Split string, put the elements into List with two possible delimiters


I would like to split string into List on two possible delimeters "/" or "//". But what is more the delimeter should also be put into the same List. I can not do this with Splitter in Guava or java.util.Scanner.

Scanner s = new Scanner(str);
s.useDelimiter("//|/");
while (s.hasNext()) {
    System.out.println(s.delimiter());
    System.out.println(s.next());
}

s.delimiter() returns //|/. I want to get / or //.

Do you know any other library which can do this?

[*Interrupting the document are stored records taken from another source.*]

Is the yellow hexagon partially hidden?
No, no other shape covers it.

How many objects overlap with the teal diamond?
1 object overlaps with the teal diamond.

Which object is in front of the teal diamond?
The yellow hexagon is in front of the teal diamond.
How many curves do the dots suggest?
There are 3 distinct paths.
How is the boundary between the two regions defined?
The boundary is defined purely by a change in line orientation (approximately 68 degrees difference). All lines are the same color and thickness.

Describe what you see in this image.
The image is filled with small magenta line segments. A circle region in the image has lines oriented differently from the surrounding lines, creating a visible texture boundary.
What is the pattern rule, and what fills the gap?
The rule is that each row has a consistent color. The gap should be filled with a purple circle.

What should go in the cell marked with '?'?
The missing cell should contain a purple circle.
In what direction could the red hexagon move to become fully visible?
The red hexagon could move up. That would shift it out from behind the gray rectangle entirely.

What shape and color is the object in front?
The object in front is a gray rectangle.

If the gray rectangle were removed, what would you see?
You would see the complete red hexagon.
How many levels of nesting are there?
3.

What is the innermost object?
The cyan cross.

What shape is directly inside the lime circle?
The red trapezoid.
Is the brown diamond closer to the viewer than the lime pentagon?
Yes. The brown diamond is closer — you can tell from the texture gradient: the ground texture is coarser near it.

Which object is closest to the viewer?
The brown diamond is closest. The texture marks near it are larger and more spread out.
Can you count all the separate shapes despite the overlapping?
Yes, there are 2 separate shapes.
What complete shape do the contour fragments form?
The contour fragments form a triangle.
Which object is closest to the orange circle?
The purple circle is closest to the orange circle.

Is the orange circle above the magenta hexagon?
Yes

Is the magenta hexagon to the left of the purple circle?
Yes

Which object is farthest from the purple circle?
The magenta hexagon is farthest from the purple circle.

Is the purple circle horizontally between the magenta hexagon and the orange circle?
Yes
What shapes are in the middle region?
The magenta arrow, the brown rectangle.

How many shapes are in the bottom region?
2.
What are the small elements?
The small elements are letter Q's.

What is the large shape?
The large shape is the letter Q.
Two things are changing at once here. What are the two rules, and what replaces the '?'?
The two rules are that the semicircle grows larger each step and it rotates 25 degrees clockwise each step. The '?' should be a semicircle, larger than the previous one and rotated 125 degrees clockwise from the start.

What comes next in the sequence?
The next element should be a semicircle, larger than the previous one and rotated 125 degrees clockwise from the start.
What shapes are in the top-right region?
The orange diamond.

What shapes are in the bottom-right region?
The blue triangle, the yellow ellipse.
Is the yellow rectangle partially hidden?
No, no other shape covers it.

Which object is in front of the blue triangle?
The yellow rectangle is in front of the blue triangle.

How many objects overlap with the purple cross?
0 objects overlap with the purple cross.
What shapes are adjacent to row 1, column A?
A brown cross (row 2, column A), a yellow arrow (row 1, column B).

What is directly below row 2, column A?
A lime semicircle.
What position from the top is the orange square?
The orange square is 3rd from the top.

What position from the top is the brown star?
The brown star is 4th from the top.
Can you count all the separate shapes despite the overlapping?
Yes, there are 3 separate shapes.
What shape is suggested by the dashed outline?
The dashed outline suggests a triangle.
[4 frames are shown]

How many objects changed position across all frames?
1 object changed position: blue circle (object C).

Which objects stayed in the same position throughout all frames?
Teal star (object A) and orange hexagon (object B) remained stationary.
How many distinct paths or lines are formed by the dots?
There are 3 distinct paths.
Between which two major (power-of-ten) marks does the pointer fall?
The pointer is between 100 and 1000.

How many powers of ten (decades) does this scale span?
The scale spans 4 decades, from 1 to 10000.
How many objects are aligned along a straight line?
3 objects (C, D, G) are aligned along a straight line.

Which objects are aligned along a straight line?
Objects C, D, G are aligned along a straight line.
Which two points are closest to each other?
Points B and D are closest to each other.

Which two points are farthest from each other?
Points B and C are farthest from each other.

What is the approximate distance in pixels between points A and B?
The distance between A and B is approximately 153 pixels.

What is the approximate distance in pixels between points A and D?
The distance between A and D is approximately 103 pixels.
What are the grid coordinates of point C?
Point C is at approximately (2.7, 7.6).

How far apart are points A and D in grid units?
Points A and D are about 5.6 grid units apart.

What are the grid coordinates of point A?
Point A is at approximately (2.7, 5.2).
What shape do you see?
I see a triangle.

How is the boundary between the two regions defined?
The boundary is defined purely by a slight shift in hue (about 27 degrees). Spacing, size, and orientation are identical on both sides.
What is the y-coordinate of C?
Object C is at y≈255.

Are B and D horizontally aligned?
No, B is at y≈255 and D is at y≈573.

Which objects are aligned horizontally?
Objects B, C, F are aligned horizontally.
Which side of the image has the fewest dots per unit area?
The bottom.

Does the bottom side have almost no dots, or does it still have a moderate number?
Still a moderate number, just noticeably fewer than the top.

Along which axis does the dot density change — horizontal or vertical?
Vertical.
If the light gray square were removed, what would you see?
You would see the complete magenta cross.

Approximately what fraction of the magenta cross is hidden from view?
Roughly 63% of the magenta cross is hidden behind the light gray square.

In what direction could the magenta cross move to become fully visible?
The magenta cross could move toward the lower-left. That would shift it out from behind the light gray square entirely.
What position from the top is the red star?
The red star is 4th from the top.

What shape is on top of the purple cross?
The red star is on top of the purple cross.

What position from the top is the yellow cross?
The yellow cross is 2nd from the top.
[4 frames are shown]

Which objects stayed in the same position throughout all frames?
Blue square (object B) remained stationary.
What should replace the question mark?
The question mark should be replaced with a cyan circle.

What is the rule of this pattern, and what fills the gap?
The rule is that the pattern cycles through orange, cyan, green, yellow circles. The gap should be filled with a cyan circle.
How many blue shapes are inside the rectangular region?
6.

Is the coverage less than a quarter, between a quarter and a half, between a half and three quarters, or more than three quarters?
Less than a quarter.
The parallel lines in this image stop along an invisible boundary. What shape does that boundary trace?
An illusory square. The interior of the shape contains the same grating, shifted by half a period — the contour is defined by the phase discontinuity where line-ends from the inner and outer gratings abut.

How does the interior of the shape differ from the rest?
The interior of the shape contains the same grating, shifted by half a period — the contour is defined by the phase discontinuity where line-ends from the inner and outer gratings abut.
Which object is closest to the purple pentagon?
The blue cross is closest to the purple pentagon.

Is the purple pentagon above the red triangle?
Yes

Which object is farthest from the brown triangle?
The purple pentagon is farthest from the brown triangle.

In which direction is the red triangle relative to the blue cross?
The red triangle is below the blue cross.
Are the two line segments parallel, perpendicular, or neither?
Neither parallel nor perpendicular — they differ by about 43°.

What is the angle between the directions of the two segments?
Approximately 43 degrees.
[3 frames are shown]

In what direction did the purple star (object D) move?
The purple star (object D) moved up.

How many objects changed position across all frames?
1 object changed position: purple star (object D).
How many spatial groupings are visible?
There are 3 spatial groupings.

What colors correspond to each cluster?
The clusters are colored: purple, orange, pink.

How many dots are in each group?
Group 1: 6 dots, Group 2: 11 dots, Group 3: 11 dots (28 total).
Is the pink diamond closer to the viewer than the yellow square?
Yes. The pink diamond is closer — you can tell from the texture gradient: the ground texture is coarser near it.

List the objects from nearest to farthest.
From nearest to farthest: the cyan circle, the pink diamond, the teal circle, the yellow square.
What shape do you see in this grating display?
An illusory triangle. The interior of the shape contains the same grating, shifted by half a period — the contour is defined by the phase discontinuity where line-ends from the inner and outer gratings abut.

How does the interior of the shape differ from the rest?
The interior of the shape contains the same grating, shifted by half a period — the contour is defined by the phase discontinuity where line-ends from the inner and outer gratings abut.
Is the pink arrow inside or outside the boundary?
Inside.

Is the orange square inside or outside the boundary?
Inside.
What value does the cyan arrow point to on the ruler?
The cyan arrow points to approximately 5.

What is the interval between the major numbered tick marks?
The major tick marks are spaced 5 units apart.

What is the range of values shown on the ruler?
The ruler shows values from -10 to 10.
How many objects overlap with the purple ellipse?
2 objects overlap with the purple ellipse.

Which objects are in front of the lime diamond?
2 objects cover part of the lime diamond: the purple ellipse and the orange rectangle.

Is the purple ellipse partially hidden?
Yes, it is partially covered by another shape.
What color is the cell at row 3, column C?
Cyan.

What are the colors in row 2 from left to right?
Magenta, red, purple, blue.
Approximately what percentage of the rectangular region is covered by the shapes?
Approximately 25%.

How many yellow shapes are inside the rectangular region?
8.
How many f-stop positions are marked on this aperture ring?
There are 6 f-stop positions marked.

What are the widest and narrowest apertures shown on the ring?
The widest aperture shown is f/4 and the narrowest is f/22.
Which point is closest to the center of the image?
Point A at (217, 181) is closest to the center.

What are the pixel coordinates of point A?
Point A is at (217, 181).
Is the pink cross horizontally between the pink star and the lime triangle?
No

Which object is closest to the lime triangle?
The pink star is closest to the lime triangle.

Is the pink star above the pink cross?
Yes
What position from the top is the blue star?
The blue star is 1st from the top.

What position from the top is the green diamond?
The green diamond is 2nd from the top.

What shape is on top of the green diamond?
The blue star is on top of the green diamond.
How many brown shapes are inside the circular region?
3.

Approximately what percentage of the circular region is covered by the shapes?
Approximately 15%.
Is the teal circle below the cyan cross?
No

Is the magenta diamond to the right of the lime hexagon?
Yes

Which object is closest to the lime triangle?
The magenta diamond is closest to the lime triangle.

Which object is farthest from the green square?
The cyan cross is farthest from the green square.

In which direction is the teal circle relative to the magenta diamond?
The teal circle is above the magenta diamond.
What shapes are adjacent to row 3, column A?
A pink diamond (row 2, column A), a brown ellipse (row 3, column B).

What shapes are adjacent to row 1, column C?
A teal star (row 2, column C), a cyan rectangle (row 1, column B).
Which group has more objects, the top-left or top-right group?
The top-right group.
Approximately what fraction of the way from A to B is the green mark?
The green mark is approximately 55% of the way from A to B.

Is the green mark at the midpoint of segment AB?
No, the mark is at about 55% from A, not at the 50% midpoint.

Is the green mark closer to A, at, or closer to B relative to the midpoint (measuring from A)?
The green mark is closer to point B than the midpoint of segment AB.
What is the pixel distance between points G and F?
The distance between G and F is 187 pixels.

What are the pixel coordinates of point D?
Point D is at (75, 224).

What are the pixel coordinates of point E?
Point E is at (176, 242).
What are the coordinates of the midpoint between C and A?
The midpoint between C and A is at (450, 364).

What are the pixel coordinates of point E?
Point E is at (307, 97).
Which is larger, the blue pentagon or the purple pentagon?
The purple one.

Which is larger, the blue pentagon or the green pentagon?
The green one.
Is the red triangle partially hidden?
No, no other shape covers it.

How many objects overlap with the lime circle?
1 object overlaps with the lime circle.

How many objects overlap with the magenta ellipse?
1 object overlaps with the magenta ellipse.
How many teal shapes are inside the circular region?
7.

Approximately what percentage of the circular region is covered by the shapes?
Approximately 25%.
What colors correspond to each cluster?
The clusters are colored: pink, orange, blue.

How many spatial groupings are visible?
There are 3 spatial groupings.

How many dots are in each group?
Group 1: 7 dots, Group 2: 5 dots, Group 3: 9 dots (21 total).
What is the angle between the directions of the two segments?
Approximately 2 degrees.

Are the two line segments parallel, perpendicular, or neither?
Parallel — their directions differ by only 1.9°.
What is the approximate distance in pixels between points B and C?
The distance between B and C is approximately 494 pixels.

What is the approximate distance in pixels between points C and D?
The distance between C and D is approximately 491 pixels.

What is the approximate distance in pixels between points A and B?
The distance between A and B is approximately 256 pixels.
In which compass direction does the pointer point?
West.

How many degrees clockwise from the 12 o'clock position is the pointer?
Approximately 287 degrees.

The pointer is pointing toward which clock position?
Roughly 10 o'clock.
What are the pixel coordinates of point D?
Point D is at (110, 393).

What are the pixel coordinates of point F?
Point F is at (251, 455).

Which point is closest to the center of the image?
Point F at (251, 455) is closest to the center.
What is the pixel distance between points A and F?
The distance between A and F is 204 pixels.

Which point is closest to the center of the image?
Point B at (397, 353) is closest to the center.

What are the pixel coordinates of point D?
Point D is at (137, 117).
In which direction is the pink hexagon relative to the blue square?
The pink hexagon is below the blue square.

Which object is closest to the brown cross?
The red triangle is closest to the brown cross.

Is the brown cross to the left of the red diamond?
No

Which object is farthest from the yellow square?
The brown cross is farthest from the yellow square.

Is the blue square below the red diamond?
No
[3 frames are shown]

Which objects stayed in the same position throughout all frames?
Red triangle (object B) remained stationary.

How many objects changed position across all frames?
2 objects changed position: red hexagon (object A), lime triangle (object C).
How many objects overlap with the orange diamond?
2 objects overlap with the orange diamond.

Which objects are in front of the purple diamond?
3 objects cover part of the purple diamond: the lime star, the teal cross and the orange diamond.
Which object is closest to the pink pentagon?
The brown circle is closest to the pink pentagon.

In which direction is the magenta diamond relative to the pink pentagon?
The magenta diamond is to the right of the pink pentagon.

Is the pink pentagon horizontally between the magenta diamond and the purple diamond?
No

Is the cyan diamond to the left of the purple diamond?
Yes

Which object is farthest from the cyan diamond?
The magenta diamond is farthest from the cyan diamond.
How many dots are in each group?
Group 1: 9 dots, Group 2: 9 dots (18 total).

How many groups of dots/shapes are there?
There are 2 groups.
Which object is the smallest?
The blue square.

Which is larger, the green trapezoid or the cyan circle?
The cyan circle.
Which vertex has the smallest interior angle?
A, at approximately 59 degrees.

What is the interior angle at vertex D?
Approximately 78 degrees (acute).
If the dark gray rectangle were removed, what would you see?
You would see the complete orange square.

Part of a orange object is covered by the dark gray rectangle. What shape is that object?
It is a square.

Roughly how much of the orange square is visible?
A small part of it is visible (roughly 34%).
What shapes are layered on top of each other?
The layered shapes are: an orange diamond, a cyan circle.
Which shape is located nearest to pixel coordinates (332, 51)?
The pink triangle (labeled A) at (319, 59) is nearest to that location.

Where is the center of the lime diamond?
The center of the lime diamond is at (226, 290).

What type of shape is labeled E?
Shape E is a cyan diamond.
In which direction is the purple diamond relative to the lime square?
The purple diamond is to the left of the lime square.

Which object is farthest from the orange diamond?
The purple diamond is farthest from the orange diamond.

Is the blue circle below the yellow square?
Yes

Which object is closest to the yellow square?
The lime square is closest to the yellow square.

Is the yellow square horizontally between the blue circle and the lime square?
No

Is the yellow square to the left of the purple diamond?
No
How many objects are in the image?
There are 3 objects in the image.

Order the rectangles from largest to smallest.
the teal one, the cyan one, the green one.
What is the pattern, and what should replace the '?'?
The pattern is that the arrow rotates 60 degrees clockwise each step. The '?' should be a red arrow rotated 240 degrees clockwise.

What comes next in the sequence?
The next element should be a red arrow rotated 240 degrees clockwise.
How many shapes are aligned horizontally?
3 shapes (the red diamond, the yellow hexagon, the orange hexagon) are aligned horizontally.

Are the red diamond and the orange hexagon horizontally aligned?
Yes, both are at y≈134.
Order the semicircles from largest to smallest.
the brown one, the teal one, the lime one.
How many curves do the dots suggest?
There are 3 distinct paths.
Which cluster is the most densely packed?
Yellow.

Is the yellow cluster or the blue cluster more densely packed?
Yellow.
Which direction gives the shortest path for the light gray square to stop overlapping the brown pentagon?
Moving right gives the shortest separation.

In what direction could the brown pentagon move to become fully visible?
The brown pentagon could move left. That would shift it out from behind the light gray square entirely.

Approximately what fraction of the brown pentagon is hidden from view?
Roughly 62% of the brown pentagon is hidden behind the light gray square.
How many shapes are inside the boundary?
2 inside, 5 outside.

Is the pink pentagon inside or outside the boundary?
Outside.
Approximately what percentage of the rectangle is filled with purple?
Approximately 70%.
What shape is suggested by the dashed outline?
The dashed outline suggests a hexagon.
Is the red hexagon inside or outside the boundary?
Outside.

I wrote some code, and it works but it is not very nice solution:

public static ArrayList<String> processString(String s) {
    ArrayList<String> stringList = new ArrayList<String>();
    String word = "";
    for (int i = 0; i < s.length(); i++) {
        if (s.charAt(i) == '/' && i < s.length() && s.charAt(i + 1) == '/') {
            if (!word.equals(""))
                stringList.add(word);
            stringList.add("//");
            word = "";
            i++;
        } else if (s.charAt(i) == '/') {
            if (!word.equals(""))
                stringList.add(word);
            stringList.add("/");
            word = "";
        }else{
            word = word + String.valueOf(s.charAt(i));
        }
    }
    stringList.add(word);
    return stringList;
}

On "some/string//with/slash/or//two" returns List with some, /, string, //, with, /, slash, /, or, //, two

On "/some/string//with/slash/or//two" returns List with /, some, /, string, //, with, /, slash, /, or, //, two

On "//some/string//with/slash/or//two" returns List with //, some, /, string, //, with, /, slash, /, or, //, two


Solution

  • The useDelimiter method has a signature that takes a Pattern object, instead of a String.

    You should use that one instead:

    Scanner s = new Scanner(str);
    s.useDelimiter(Pattern.compile("/{1,2}"));
    while (s.hasNext()) {
        System.out.println(s.delimiter());
        System.out.println(s.next());
    }
    

    In order to capture the delimiter, you're going to need to change your approach.

    Pattern p = new Pattern("(/{0,2})([^/]+)");
    Matcher m = p.matcher(str);
    while(m.find()) {
       String token     = m.group(2);
       String delimiter = m.group(1); // (preceding delimiter. may be null)
       /*
        * ...
        */
    }